- Born: March 24, 1936 (age 90) Edina, Minnesota, U.S.
- Height: 5 ft 10 in (178 cm)
- Weight: 181 lb (82 kg; 12 st 13 lb)
- Position: Wing
- Played for: Minnesota
- National team: United States
- Playing career: 1955–1963

= Dick Burg =

American ice hockey player (born 1936)

Richard Burg (born March 24, 1936) is an American retired ice hockey winger who was an All-American for Minnesota.

==Career==
After a stellar junior career where he was an "All-City" in baseball, football and hockey, Burg began attending the University of Minnesota in 1954. While he initially planned to play all three sports in college, Burg suffered a shoulder injury while playing freshman football that forced him to stop playing both football and baseball. He focused solely on hockey and, when he made the varsity team as a sophomore, he played well.

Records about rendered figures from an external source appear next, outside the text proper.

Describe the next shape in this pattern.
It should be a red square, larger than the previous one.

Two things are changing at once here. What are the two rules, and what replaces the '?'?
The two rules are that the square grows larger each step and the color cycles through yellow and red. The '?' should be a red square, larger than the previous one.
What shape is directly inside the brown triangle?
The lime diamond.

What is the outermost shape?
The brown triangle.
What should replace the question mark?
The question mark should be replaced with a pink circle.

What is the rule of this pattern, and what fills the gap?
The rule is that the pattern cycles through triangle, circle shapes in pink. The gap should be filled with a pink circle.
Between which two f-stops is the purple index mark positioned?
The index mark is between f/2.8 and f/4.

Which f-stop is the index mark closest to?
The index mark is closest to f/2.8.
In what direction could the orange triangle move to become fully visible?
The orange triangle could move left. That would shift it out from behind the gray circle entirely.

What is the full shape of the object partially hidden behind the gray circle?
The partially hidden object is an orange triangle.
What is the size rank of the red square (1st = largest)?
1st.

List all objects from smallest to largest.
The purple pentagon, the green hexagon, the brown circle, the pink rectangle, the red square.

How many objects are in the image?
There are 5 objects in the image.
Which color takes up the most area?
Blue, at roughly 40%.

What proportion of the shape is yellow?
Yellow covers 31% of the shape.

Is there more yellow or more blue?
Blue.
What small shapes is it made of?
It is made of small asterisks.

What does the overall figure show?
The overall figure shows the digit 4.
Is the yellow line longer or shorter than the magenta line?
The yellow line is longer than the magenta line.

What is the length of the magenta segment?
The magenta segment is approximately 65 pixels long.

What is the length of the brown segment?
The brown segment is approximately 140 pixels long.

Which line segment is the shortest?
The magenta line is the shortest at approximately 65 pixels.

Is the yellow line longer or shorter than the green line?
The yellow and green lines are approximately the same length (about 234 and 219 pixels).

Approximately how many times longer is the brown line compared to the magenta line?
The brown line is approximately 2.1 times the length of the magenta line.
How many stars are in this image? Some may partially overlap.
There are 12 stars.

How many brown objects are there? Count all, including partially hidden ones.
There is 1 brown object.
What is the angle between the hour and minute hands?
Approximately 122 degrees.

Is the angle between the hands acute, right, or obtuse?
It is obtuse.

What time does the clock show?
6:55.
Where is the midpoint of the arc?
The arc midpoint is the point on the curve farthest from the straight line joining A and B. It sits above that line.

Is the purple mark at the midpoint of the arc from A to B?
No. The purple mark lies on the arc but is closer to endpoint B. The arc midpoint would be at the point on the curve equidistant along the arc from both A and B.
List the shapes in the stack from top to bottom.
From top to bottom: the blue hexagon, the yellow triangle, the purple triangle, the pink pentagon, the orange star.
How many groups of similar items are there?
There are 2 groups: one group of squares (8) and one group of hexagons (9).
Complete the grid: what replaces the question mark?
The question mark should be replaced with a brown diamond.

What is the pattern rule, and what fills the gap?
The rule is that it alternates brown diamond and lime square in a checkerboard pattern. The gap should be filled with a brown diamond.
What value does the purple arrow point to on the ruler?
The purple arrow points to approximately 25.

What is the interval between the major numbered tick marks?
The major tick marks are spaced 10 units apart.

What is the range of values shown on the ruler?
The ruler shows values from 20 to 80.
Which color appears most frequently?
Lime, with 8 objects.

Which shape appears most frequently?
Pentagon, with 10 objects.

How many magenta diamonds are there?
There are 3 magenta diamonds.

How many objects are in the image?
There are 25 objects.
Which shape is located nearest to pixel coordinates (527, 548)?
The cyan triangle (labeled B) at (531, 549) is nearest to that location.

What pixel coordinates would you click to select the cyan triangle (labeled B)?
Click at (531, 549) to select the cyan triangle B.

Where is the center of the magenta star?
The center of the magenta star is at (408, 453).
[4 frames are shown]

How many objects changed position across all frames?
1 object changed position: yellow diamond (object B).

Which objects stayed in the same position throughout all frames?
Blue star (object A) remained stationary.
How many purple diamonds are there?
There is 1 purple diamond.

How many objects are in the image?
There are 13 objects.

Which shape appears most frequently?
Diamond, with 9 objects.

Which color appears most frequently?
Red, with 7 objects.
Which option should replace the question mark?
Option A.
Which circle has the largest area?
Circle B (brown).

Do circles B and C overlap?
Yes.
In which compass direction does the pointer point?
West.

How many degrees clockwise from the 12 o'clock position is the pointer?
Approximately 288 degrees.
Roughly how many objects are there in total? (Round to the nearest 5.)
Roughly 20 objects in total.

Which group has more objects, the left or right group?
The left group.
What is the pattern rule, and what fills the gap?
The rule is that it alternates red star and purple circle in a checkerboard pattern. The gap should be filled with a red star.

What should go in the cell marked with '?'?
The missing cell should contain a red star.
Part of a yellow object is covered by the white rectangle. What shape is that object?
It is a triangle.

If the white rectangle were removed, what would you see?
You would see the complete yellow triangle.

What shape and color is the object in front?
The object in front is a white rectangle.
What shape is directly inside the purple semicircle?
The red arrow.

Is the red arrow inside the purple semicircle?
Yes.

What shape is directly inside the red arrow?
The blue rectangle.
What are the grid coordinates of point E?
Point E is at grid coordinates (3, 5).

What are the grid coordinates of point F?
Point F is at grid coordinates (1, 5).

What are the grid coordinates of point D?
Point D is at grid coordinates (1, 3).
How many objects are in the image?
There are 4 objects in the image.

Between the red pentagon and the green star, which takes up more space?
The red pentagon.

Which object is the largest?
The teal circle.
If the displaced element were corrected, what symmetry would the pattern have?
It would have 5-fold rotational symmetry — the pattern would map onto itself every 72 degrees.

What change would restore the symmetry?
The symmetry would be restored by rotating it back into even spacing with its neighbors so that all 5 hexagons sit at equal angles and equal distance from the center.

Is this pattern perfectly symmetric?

He finished 4th in team scoring in 1956 but both Burg and the team flagged the following year.

As a senior Burg had a resurgence, leading the Gophers with 19 goals and 35 points and was named an All-American. After graduating Burg joined the US National Team, scoring 20 goals in 50 games during the season. He was also a member of the squad at the 1959 World Championships, but has the unfortunate distinction of being the only forward on the team to not score a goal during the tournament. The team could have used a goal from Burg since they finished in a tie with Czechoslovakia for third place and were beaten on the third tie-breaker for the bronze medal (the second tie-breaker was goal-differential).

Burg was not selected for the national team the following year, spending the season with the Minneapolis Millers of the USCHL. After Team USA won goal at the 1960 Winter Olympics, Burg was offered a second stint with the team at the 1961 World Championships. Both Burg and the team performed worse than the last time with the team managing to win just a single game while Burg was limited to one assist in seven games. After that debacle Burg returned to semi-pro hockey in Minnesota, playing two seasons in the USHL before retiring.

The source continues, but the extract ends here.